A Matter of Forever (Fate, #4)

As I tiptoe toward the door, I catch site of the leg sticking out of the closet. How could I have forgotten about it? I motion for Cicely to stay back and reverse course to check it out, hoping against hope that I’m wrong. That maybe the people who live here have a thing for mannequins with painted toenails.

But, no. There’s a real woman in there, her messy hair laced with white, her eyes wide in terror as they fixate on something no longer there. Her body is bent at a funny angle, like it’d been a twig, and somebody carelessly snapped it and tossed it aside.

I have to count to thirty before my anger simmers in the background.

I wonder where the man was from before, the neurosurgeon that probably was no longer of any use to Enlilkian now that he has Cicely. Is this his wife? Partner? Is he still in this house? Or is there a closet holding his body, too?

First things first. Get Cicely to safety. Kill as many mothereffers as I can on the way out.

We find the first one watching television in a room down the hallway, its back to us. The set is on loud; an action movie is on, one I’ve seen before with Jonah just months before. And that burns me like nothing else ever could, knowing this sonofabitch gets to watch this godsawful movie right now, and Jonah ... he can’t.

My fingers curl into fists. I strong arm myself to not go nuclear. But by gods, they will pay.

Nivedita’s body is still, almost as if somebody got to it before me. And that won’t do. I want to extract my price from its existence. Nobody else should get that pleasure.

I motion for Cicely to stand watch in the hallway. Crow like a bird if you see someone, I tell her via paper. She nods and flattens her back against the wall. I make myself some special shoes, ones that will hide any sound I might make from foot against floor, and sneak inside.

The Nivedita Elder makes a noise right as I come up behind it, one of surprise. I go still, waiting for its head to whip around, but it takes only a pair of seconds to realize it’s reacting to the television.

The bad guy just got blown up. How deliciously ironic.

My hands clamp down on its shoulder, just like its did on Jonah. And then I whisper as it jerks in my hands, “You no longer exist, bitch.”

I don’t mind falling against the chair when it disappears. That’s two.

I creep back into the hallway; Cicely is tight as a wire as her eyes swing back and forth between entry points. I switch her shoes over to the same kind I’ve made for myself and hop up and down to show her we don’t have to worry about sound.

Her smile that forms, the first I’ve seen from her so far, is adorable.

I hold up five fingers and smile myself before lowering one. Three to go, including Enlilkian.

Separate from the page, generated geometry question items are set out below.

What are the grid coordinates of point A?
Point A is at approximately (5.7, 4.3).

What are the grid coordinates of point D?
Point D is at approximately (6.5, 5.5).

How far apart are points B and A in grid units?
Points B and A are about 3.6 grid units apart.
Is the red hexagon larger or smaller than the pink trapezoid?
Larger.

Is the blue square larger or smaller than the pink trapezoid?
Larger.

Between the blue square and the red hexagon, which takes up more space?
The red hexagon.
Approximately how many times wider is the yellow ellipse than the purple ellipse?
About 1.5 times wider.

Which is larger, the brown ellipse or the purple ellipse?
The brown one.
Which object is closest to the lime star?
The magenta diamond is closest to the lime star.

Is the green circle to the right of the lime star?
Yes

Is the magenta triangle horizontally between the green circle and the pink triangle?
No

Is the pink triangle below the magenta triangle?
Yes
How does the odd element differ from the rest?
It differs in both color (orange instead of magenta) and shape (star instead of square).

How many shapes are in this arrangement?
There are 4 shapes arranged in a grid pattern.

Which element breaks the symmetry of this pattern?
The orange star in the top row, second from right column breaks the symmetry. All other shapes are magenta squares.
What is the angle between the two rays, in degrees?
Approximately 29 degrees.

We’re at the end of the hallway when the house begins to tremble. Cicely grabs onto me, fear twisting her sweet features. Howling winds pound at the walls, glass nearby rattles. But that’s not what has her on edge; somewhere in the house, Enlilkian bellows in anger, ordering people outside. Take care of them, I think he’s thundering. It’s a little hard to hear him over the din, though.

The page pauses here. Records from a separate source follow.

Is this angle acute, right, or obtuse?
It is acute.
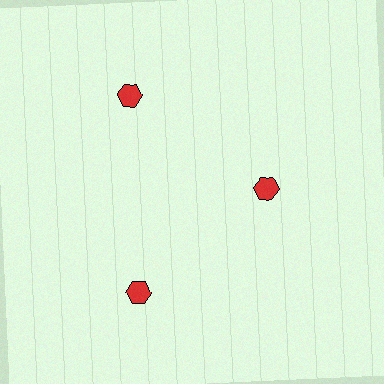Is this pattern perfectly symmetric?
No. The 3 red hexagons are arranged in a ring, but one element near the 3 o'clock position is pulled inward toward the center, breaking the 3-fold rotational symmetry.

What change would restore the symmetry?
The symmetry would be restored by moving it outward, back onto the ring so that all 3 hexagons sit at equal angles and equal distance from the center.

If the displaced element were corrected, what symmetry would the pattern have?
It would have 3-fold rotational symmetry — the pattern would map onto itself every 120 degrees.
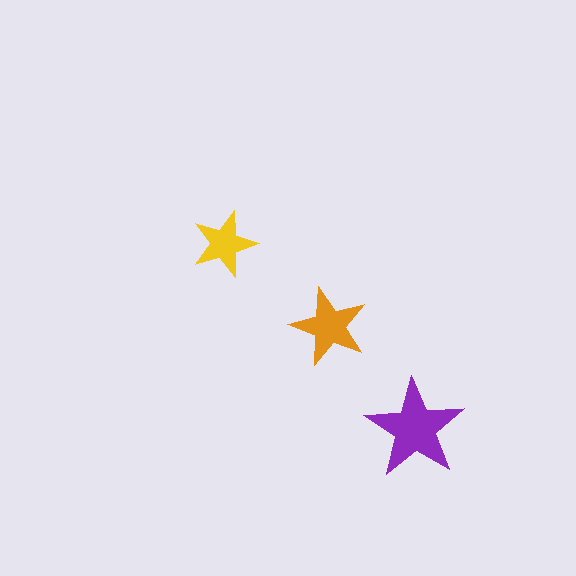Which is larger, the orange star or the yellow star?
The orange one.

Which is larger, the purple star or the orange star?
The purple one.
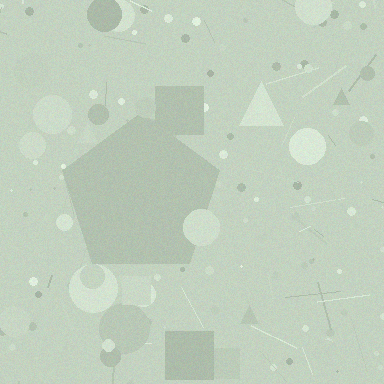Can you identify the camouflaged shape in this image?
The camouflaged shape is a pentagon.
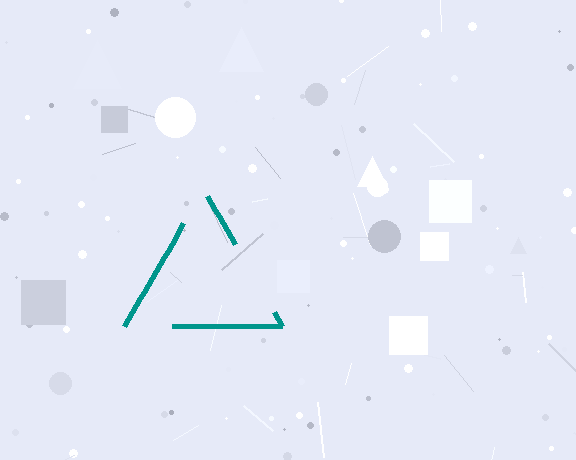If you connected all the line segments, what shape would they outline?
They would outline a triangle.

I quickly yank Cicely into a nearby closet. As I’m not the one causing the windstorm outside, I can only hope it means there is a Magical out there fighting back. Maybe one who lost the thing most precious to them.

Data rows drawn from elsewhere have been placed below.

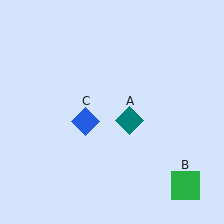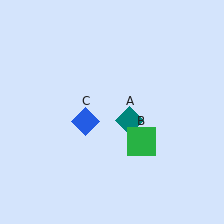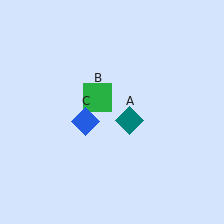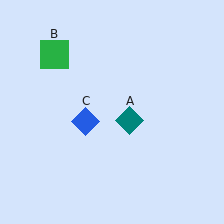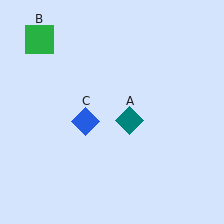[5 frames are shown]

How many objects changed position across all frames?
1 object changed position: green square (object B).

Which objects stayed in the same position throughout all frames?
Teal diamond (object A) and blue diamond (object C) remained stationary.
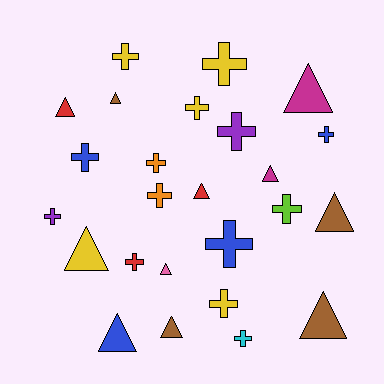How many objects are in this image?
There are 25 objects.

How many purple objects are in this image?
There are 2 purple objects.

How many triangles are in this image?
There are 11 triangles.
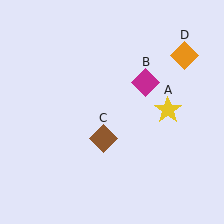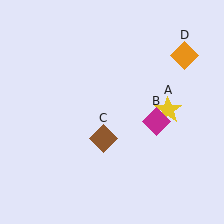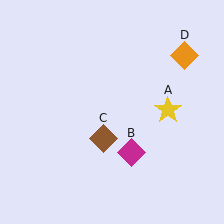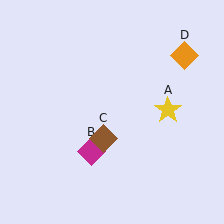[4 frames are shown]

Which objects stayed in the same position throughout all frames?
Yellow star (object A) and brown diamond (object C) and orange diamond (object D) remained stationary.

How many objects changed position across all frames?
1 object changed position: magenta diamond (object B).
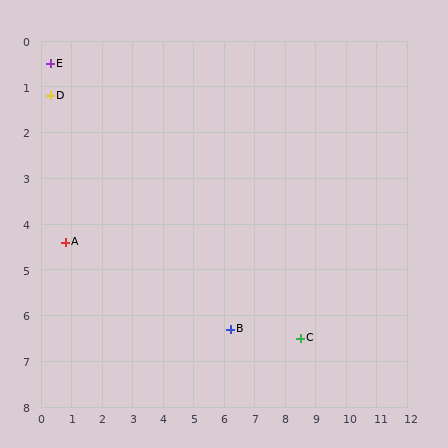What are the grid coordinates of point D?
Point D is at approximately (0.3, 1.2).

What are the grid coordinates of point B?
Point B is at approximately (6.2, 6.3).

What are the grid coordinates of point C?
Point C is at approximately (8.5, 6.5).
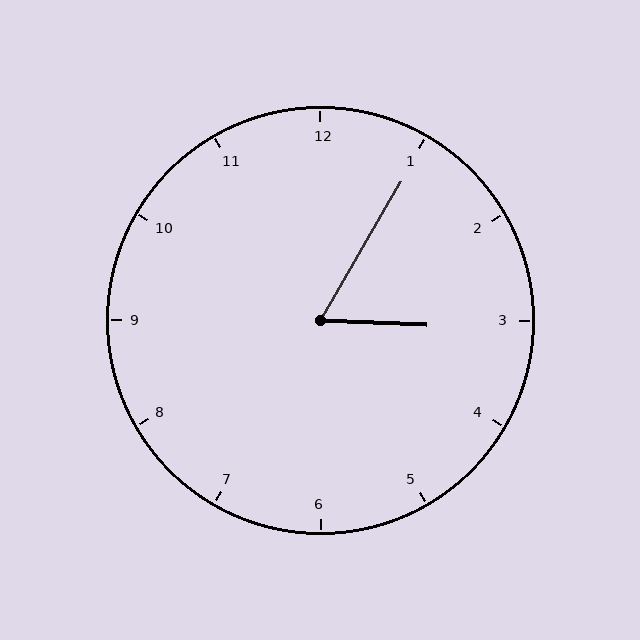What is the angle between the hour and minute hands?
Approximately 62 degrees.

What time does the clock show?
3:05.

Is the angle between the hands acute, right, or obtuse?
It is acute.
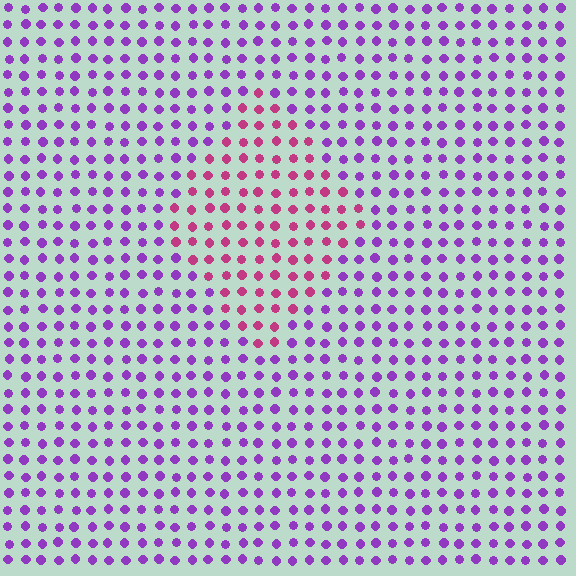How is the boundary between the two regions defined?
The boundary is defined purely by a slight shift in hue (about 48 degrees). Spacing, size, and orientation are identical on both sides.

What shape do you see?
I see a diamond.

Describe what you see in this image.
The image is filled with small purple elements in a uniform arrangement. A diamond-shaped region is visible where the elements are tinted to a slightly different hue, forming a subtle color boundary.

I bend down and take Cicely’s hands. “Is your mom or dad an Elemental?”

She shakes her hand, her little fingers gripping mine like she’s afraid to let go. “Mommy is a Tide. Daddy is a Shaman like me.”

Hope, even as small as it is, sprouts inside of my deadened chest. Could the Guard be here? Could our chances really have improved so quickly?

I smooth her curls around her head, careful not to touch the scabbed, raw patch of skin missing blonde strands. “Don’t be scared. I think that might be a friend of mine outside.”

It’s her turn to touch my face, right on the cheekbone she tried so hard to heal. “You’re the Creator, aren’t you?”

So she does know me after all. I tell her, “I am, sweetie.”

“Mommy says you can do anything.”

Not anything. But I can do enough to make sure Cicely gets back to her mommy. I couldn’t save Jonah, but I can do my damndest to save this little girl.

“Why are you crying?” One of her thumbs wipes my cheek. “Do you still hurt?”

Yes, I want to tell her. Yes. My chest hurts so bad right now that it’s hard to breathe.